Mediasi Warga Kemenduran-Disnav dan Kantor Lelang Tak Capai Titik Temu

(550 Views) August 12, 2016 8:10 pm | Published by | No comment
Lanjutan Kss Tanah Negara

Amza menyampaikan aspirasinya dalam pertemuan dengan KPKNL dan Disnav Kelas I Surabaya

Banyuwangi, Memorandum- Persoalan tanah Negara yang di tempati warga Dusun Kemenduran, Desa Bangsring, Kecamatan Wongsorejo sepertinya belum akan berakhir. Sebab dari hasil pertemuan warga dengan pihak Divisi Navigasi (Disnav) Kelas I Direktorat Jenderal Perhubungan Laut Kementerian Perhubungan (Ditjen Hubla Kemenhub) tidak menemukan titik temu.
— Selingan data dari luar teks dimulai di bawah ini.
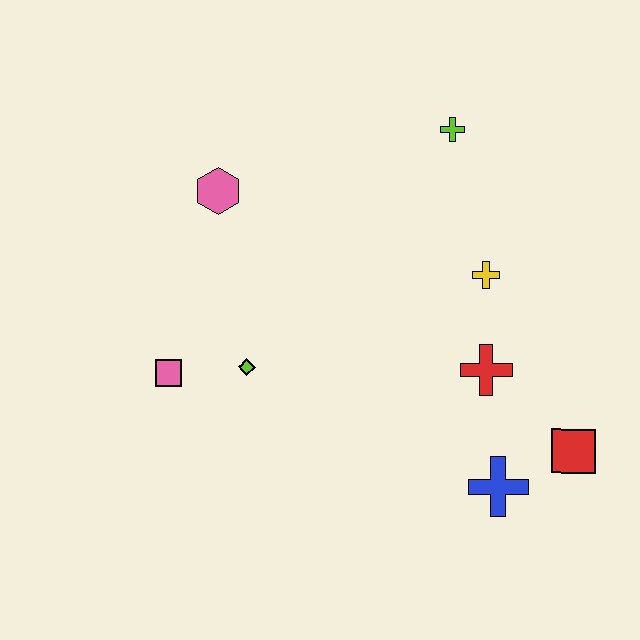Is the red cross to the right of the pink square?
Yes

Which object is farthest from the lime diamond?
The red square is farthest from the lime diamond.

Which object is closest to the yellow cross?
The red cross is closest to the yellow cross.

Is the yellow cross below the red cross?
No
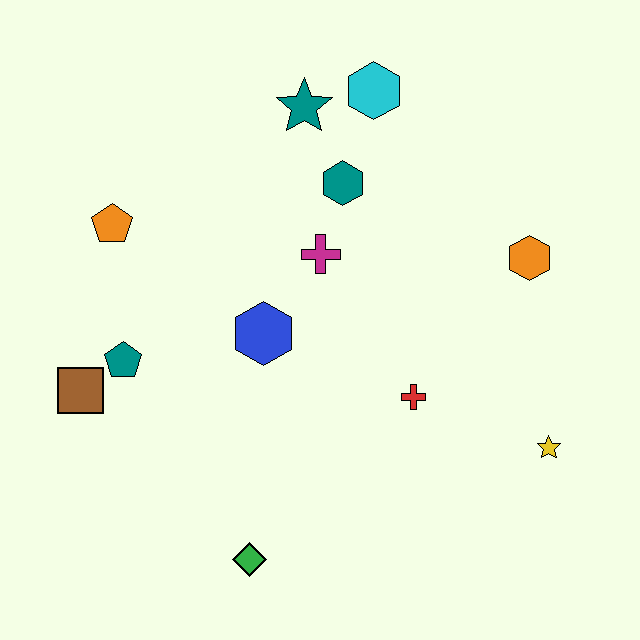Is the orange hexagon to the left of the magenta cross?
No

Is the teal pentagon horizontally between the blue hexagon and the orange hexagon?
No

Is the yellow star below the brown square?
Yes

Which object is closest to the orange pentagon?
The teal pentagon is closest to the orange pentagon.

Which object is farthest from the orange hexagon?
The brown square is farthest from the orange hexagon.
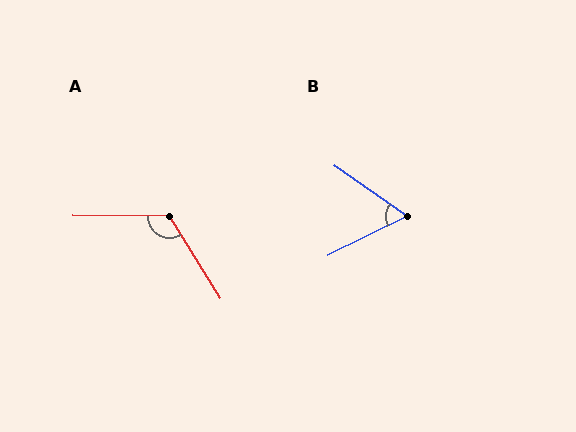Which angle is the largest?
A, at approximately 122 degrees.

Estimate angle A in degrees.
Approximately 122 degrees.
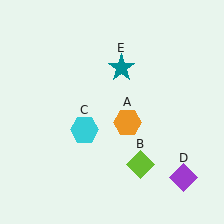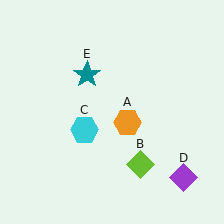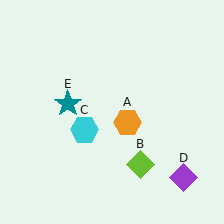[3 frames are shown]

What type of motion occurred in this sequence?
The teal star (object E) rotated counterclockwise around the center of the scene.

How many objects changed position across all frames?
1 object changed position: teal star (object E).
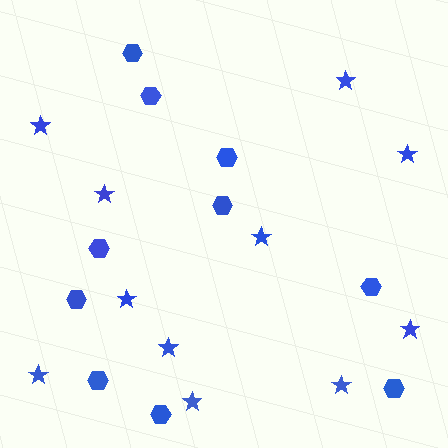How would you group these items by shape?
There are 2 groups: one group of stars (11) and one group of hexagons (10).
Pertemuan antara warga Dusun Kemenduran dengan pihak Disnav Kelas I Jatim ini dilangsungkan di Balai Desa Bangsring pagi kemarin (11/8). Hadir juga perwakilan dari Kantor Pelayanan Kekayaan Negara dan Lelang (KPKNL) Surabaya, Kesyahbandaran dan Otoritas Pelabuhan (KSOP), perwakilan pemerintah daerah, dan aparat keamanan.
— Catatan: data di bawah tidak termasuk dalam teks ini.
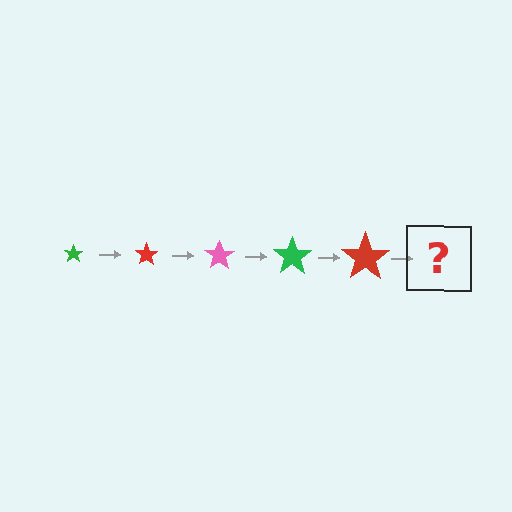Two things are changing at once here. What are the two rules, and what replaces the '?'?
The two rules are that the star grows larger each step and the color cycles through green, red, and pink. The '?' should be a pink star, larger than the previous one.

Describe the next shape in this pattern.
It should be a pink star, larger than the previous one.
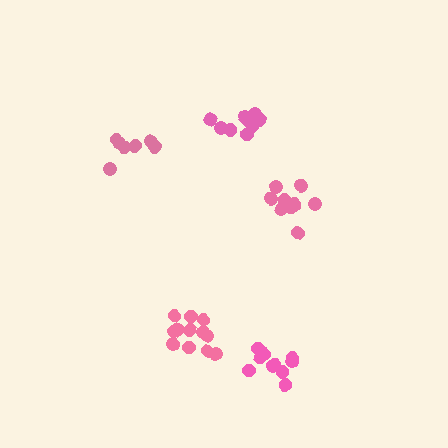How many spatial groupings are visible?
There are 5 spatial groupings.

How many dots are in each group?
Group 1: 10 dots, Group 2: 10 dots, Group 3: 10 dots, Group 4: 13 dots, Group 5: 8 dots (51 total).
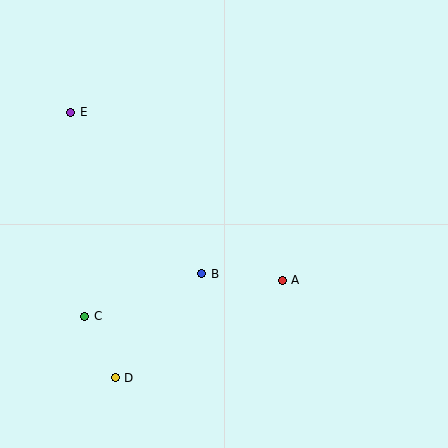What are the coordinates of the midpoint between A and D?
The midpoint between A and D is at (199, 329).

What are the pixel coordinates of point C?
Point C is at (85, 316).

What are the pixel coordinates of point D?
Point D is at (115, 378).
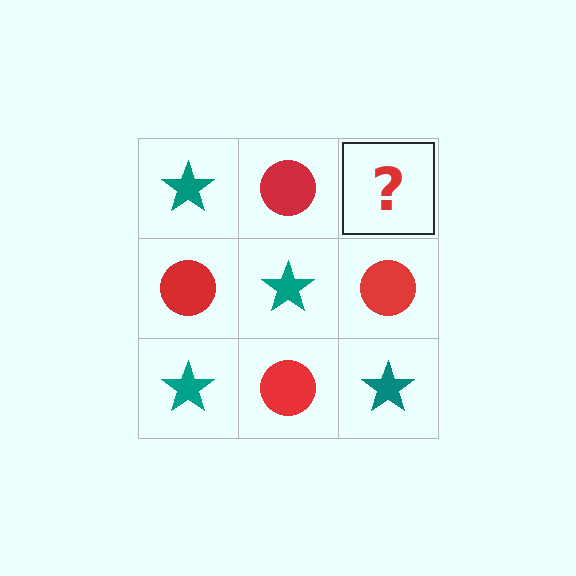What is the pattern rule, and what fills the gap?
The rule is that it alternates teal star and red circle in a checkerboard pattern. The gap should be filled with a teal star.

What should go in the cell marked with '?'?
The missing cell should contain a teal star.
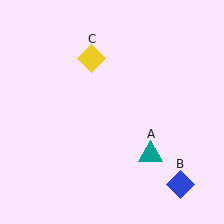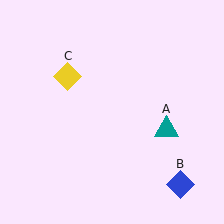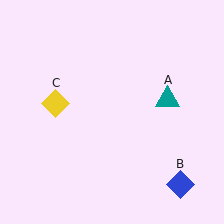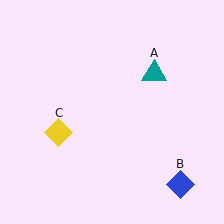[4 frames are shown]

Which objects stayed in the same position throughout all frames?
Blue diamond (object B) remained stationary.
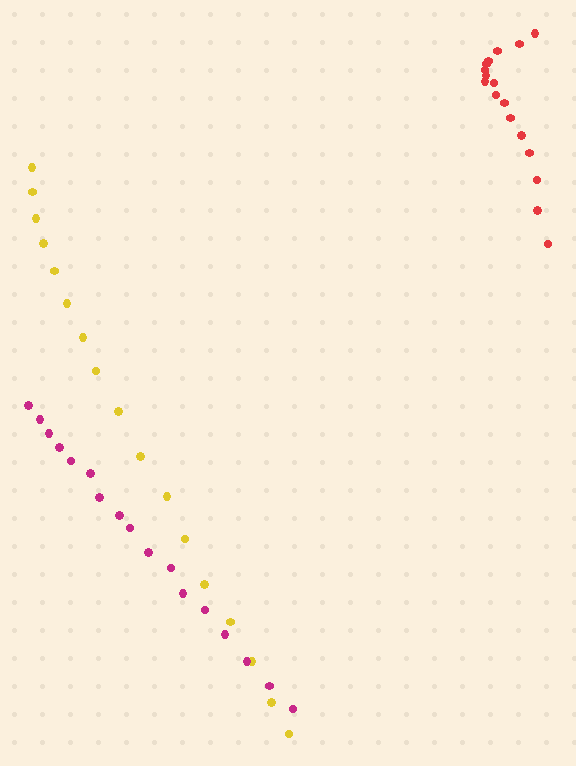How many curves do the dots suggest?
There are 3 distinct paths.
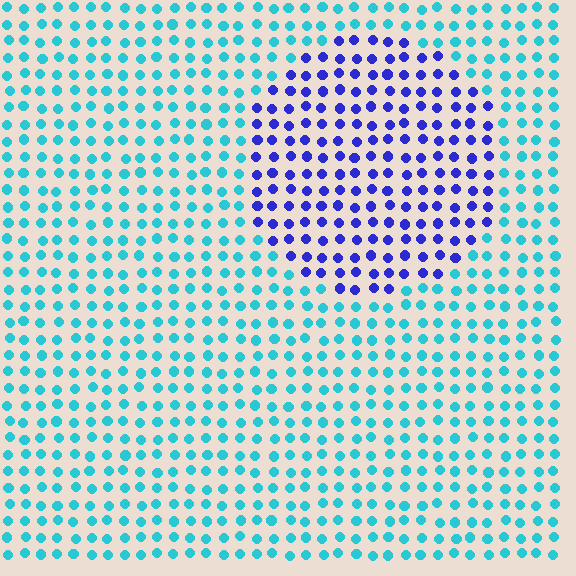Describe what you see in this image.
The image is filled with small cyan elements in a uniform arrangement. A circle-shaped region is visible where the elements are tinted to a slightly different hue, forming a subtle color boundary.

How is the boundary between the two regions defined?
The boundary is defined purely by a slight shift in hue (about 58 degrees). Spacing, size, and orientation are identical on both sides.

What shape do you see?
I see a circle.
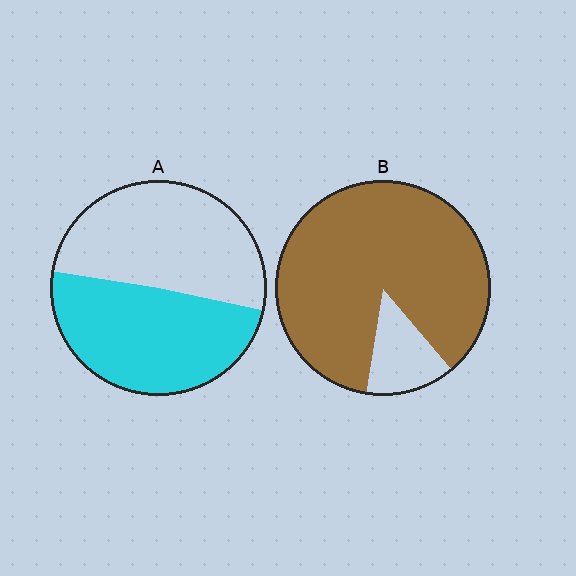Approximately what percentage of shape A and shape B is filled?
A is approximately 50% and B is approximately 85%.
Dalam kesempatan itu, KPKNL menyampaikan kepada warga, pihaknya selaku pengelola kekayaan Negara menyampaikan bahwa barang milik Negara tidak bisa diberikan kepada siapapun. “Berdasarkan aturan yang ada, barang milik Negara hanya bisa disewakan,” jelas Andri Rahmawan, Kasi pelayanan KPKNL Surabaya.

Dijelaskannya, masyarakat  yang ingin menggunakan barang milik Negara bisa mengajukan sewa kepada kuasa pengguna barang dalam kaitan permasalahan ini Disnav Kelas I Surabaya. Selanjutnya akan dilakukan kajian di lapangan. Jika tidak mengganggu tugas dan fungsi yang ada maka pasti akan diijinkan. Sedangkan pihaknya hanya sebatas mengetahui saja. “Untuk pembayaran biaya sewa langsung ke rekening kas Negara,” lanjutnya.
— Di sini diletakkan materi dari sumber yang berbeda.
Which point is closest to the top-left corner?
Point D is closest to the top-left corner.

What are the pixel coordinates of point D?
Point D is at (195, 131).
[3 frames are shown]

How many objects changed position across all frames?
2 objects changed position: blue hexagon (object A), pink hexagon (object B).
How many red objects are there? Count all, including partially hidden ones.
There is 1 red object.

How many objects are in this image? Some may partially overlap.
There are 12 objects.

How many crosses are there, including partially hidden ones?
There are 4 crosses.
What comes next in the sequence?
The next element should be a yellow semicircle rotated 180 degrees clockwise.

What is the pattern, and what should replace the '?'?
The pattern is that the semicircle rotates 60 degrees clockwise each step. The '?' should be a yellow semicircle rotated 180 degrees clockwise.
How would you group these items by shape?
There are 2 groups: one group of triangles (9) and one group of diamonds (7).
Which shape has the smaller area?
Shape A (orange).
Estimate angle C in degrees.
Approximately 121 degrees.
Senada dengan Andri Rahmawan, Kepala Disnav Kelas I Surabaya I nyoman Sukayadnya menegaskan, semua harus mematuhi aturan tentang tata cara pengelolaan aset Negara termasuk warga. Meski demikian pihaknya berjanji akan tetap melayani keinginan warga selama tidak melanggar aturan yang ada.

Selama ini masyarakat yang menempati tanah milik Disnav Kelas I di Dusun Kemenduran tidak memiliki legalitas apa-apa. Jika memang selama ini mereka menyewa pihaknya tidak tahu kepada siapa mereka menyewa. “Karena pemerintah baru menertibkan aset Negara pada tahun 2007,” tegasnya.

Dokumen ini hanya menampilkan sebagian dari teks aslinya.